Test it deterministically
with PLC(logic, dt=0.010) as plc:
EntrySensor.value = True
plc.run(cycles=199) # 1.99 seconds
assert DiverterCmd.value is True # Diverter still held open
plc.step() # 2.00 seconds
assert DiverterCmd.value is False # Released -- box has passed
dt=0.010 advances the clock by exactly 10 ms each scan. No wall clock. Perfectly deterministic. In pytest you'd reach for freezegun or monkeypatch time.time — pyrung bakes determinism in because PLC time is the scan clock. This is why pyrung exists. Try writing this test against real hardware.
Retentive on-delay
The example above is a TON — it auto-resets when the rung goes false. What if you need the timer to keep its progress across rung-false cycles? That's a retentive on-delay (RTON).
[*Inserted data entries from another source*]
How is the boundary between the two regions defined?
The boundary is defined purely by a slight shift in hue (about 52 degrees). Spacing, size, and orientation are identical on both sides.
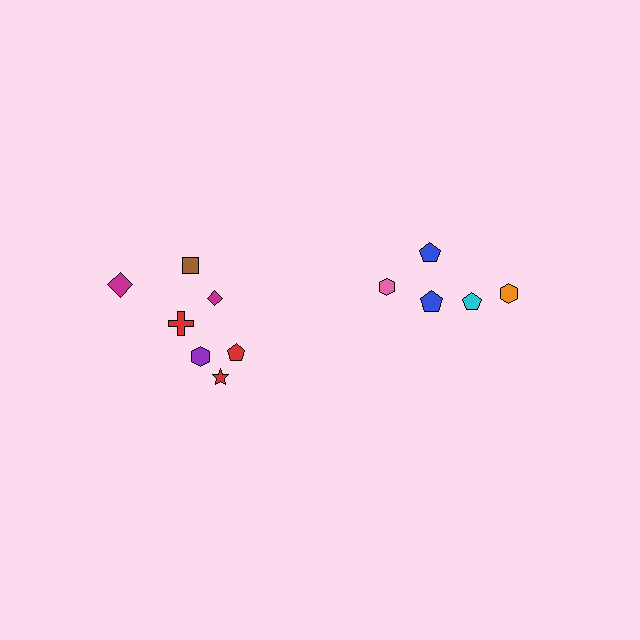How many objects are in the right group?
There are 5 objects.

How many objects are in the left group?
There are 7 objects.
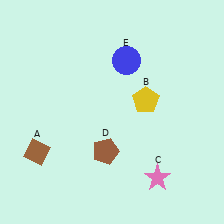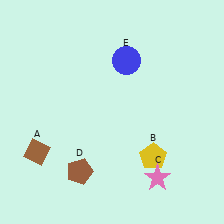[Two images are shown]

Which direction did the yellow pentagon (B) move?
The yellow pentagon (B) moved down.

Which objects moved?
The objects that moved are: the yellow pentagon (B), the brown pentagon (D).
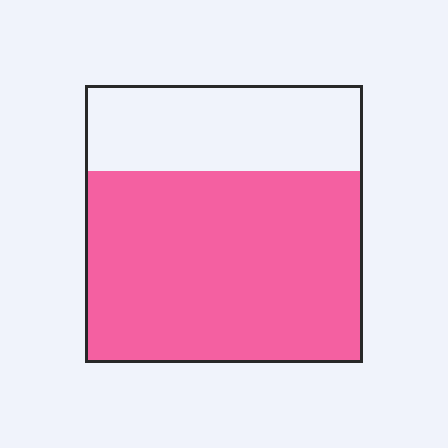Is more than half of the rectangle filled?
Yes.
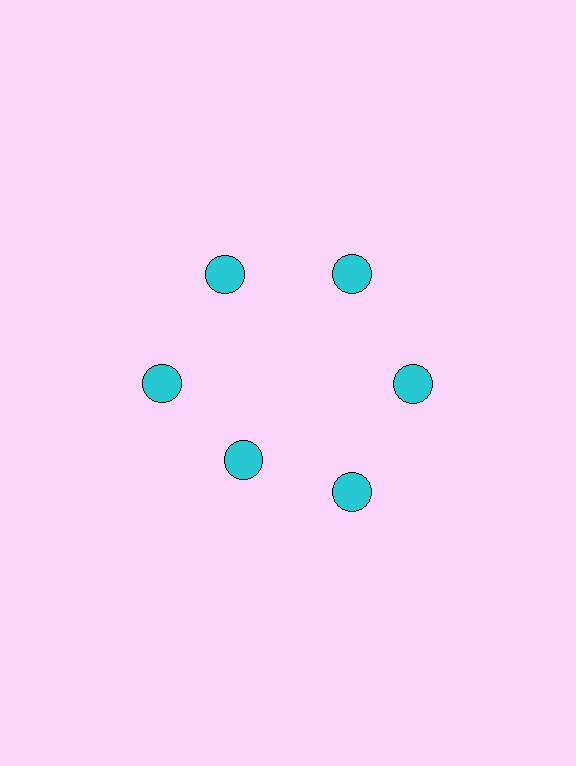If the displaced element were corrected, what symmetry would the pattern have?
It would have 6-fold rotational symmetry — the pattern would map onto itself every 60 degrees.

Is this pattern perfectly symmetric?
No. The 6 cyan circles are arranged in a ring, but one element near the 7 o'clock position is pulled inward toward the center, breaking the 6-fold rotational symmetry.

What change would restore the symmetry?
The symmetry would be restored by moving it outward, back onto the ring so that all 6 circles sit at equal angles and equal distance from the center.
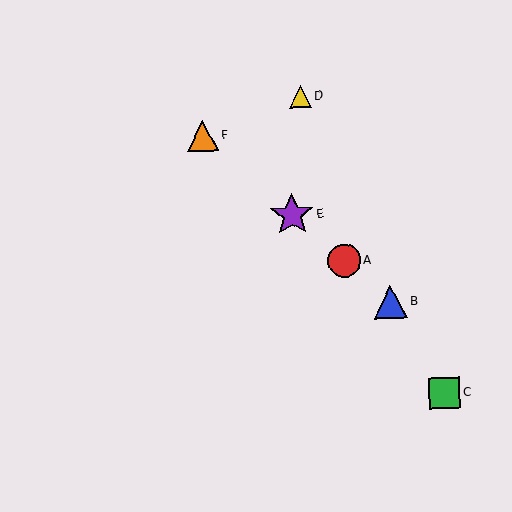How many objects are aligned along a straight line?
4 objects (A, B, E, F) are aligned along a straight line.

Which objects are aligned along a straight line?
Objects A, B, E, F are aligned along a straight line.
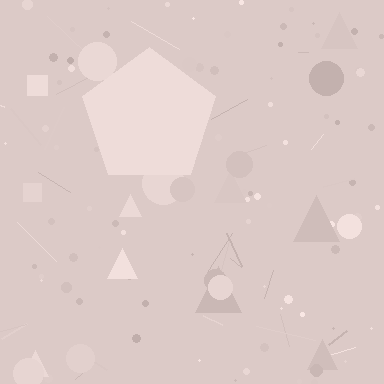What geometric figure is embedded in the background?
A pentagon is embedded in the background.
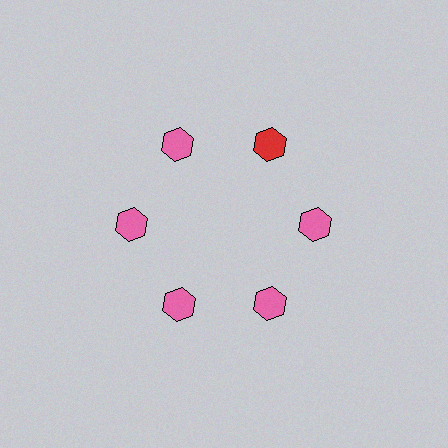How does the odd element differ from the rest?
It has a different color: red instead of pink.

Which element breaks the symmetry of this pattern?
The red hexagon at roughly the 1 o'clock position breaks the symmetry. All other shapes are pink hexagons.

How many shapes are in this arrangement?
There are 6 shapes arranged in a ring pattern.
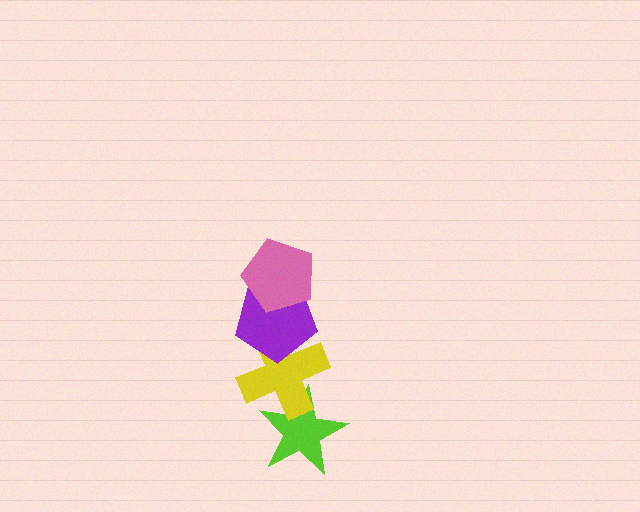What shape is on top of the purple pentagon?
The pink pentagon is on top of the purple pentagon.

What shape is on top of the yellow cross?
The purple pentagon is on top of the yellow cross.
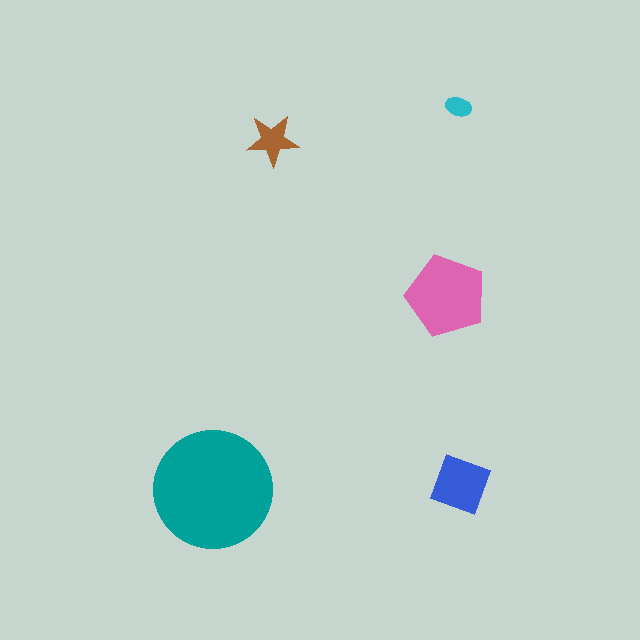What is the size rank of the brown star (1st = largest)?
4th.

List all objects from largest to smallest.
The teal circle, the pink pentagon, the blue diamond, the brown star, the cyan ellipse.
In pyrung, there's no separate instruction — chain .reset() and the behavior changes:
# TON — auto-resets when rung goes False
on_delay(HoldTimer, preset=2000)
# RTON — holds accumulator across rung-false;
# only the explicit reset clears it
on_delay(BatchTimer, preset=3600, unit="sec") \
.reset(BatchReset)
Without .reset(), the timer clears its accumulator the moment the rung drops — that's TON. With .reset(), the timer holds its accumulator and only clears when the reset condition fires — that's RTON. Same instruction, mode determined by the chain. This chained-builder pattern returns in Lesson 6 with counters.
Why is .reset() terminal?
In most ladder editors, the reset input on a retentive timer is its own wire — you can power it from the rail with completely independent conditions. That flexibility makes rungs hard to read: reset logic looks tied to the main rung when it isn't. pyrung makes .reset() terminal so the syntax matches the semantics — conditions inside .reset(...) belong to the reset, not the rung. If you need more instructions after, write a separate rung. Counters use the same pattern.
Exercise
Build a startup delay: after pressing Start, the conveyor waits 3 seconds before the motor turns on (safety: gives workers time to clear the area). Test both paths: the full 3-second wait, and releasing Start early (timer resets, motor never starts).
The diverter holds long enough for one box. But how many boxes have gone to each bin? We need to count sensor edges without looping.
Also known as...
On-delay is TON; off-delay is TOF; retentive on-delay is RTO. The done bit is .DN or .Q; the accumulator is .ACC or .ET.